Pretty Dyana is available on a pay-per-view basis from dafilms.com
Tarot Serbia meanwhile is a baffling look into the superstitious side of life. The subject of the documentary, Milan Radonjić, offers his divination and exorcism services to people across the region.
But his methods have left many wondering if the whole thing could be an elaborate performance art piece.
Known for his late-night call-in TV shows, he quickly became the subject of mainstream interest thanks to the bizarre advice he offered his callers.
Among them, “you will be pregnant in seven days if you read Pinocchio every day” and his advice for unlucky people to rub ketchup and mayonnaise into their scalp.
The film follows Milan as he travels through the region offering his off-kilter brand of spiritual aid to the put upon masses.
The documentary is available to watch for free on Vimeo with English subtitles.
The Pack (Poland)
Proving that high-octane action dramas don’t have to come from Hollywood is The Pack (also known as The Border).
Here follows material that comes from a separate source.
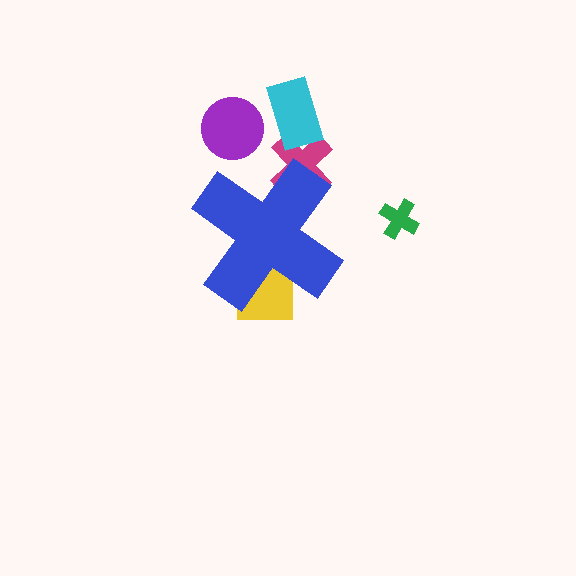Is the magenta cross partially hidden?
Yes, the magenta cross is partially hidden behind the blue cross.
Another dark and serious thriller from HBO’s kitchen, this series follows Captain Wiktor Rebrow of the Polish Border Guard.
Across three dramatic and action-packed seasons, he will try to solve the mystery of an explosion that killed his colleagues.
Traffickers and guards also clash, and a state prosecutor is tracking Rebrow, suspicious of the fact that he is the only survivor of the terrorist attack.
But it’s not just action you can expect from this series. Patient viewers will be rewarded with a slowly unfolding but very uncompromising look at the realities of human trafficking and border security in a tumultuous time and region.
Uncomfortably topical at times, The Pack is anything but a mindless action TV show.
See why it’s consistently topped viewership charts in Poland on HBO Go (where available).